Proof:Let $\pi = \pi_1 \ldots \pi_n$ be the input permutation. Assume that every reversal that removes a breakpoint results in a permutation without a decreasing strip. We use the following notation: $\pi_i$ - the smallest element in a decreasing strip $\pi_j$ - the greatest element in a decreasing strip $(\pi_{i}-1)$ has got to be to the left of $\pi_i$, otherwise we can reverse the strip that includes $(\pi_{i}-1)$, thus reducing a breakpoint and still maintaining a decreasing strip - the one that includes $\pi_i$ (see figure 11.3, top). Similarly, $(\pi_{j}+1)$ has got to be to the right of $\pi_j$ (see figure 11.3, bottom).

  

Figure 11.3: Two impossible scenarios

Consider the interval between $\pi_j$ and $(\pi_{j}+1)$ along $\pi$, calling it $\rho_j$ (including $\pi_j$ but not including $(\pi_{j}+1)$) ; and the interval between $(\pi_{i}-1)$ and $\pi_i$, calling it $\rho_i$ (including $\pi_i$ but not including $(\pi_{i}-1)$) (see figure 11.4).

  

Figure 11.4: A situation where the two strips do not overlap.

$\rho_j$ and $\rho_i$ must overlap, otherwise we can reverse just one of them, leaving a decreasing strip in the other. Similarly, none of $\rho_j$, $\rho_i$ contains the other, nor can $\pi_j$ be to the left of $(\pi_{i}-1)$. The only remaining case is(see figure 11.5):

$$(\pi_{j}+1)\notin\rho_i \quad \pi_j\in\rho_i$$ (11.2)

$$(\pi_{i}-1)\notin\rho_j \quad \pi_i\in\rho_j$$ (11.3)

  

Figure 11.5: The remaining case where the two strips overlap.

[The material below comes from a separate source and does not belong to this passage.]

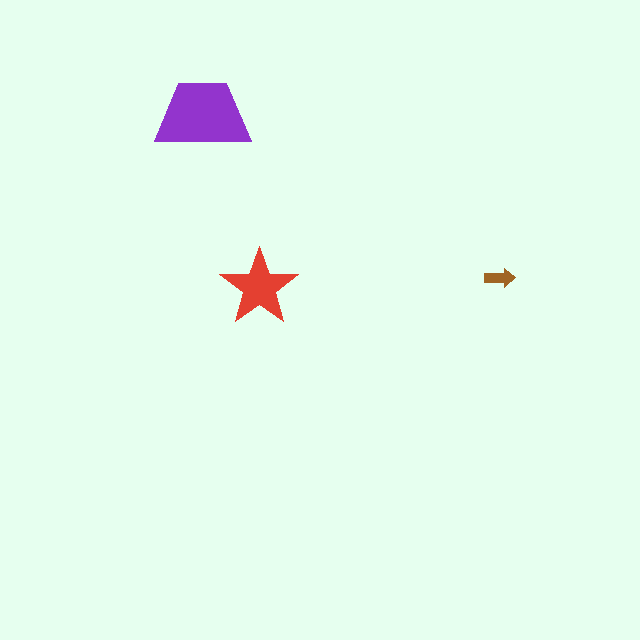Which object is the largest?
The purple trapezoid.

If $\rho_i \setminus \rho_j$ contains a decreasing strip, then reversing the entire $\rho_j$ interval leaves us a decreasing strip. Furthermore, if $\rho_i \setminus \rho_j$ contains an increasing strip, then reversing the entire $\rho_i$ interval leaves us a decreasing strip. Hence, $\rho_i \setminus \rho_j = \emptyset$. Similarly, $\rho_j \setminus \rho_i = \emptyset$, implying that $\rho_j = \rho_i$. Reversing $\rho_j = \rho_i$ is therefore a reversal that removes two breakpoints. Lemma 11.4 gives rise to the following algorithm: For as long as possible, either:

1.

Perform a good reversal using a decreasing strip, resulting in a permutation with a decreasing strip ( $\Delta b=-1$). Or, if no such reversal exists:

2.

Perform a reversal with $\Delta b=-2$, and then reverse any strip. This algorithm leads to performance of at most 2 times the optimum, since $\Delta b=-1$ on the average.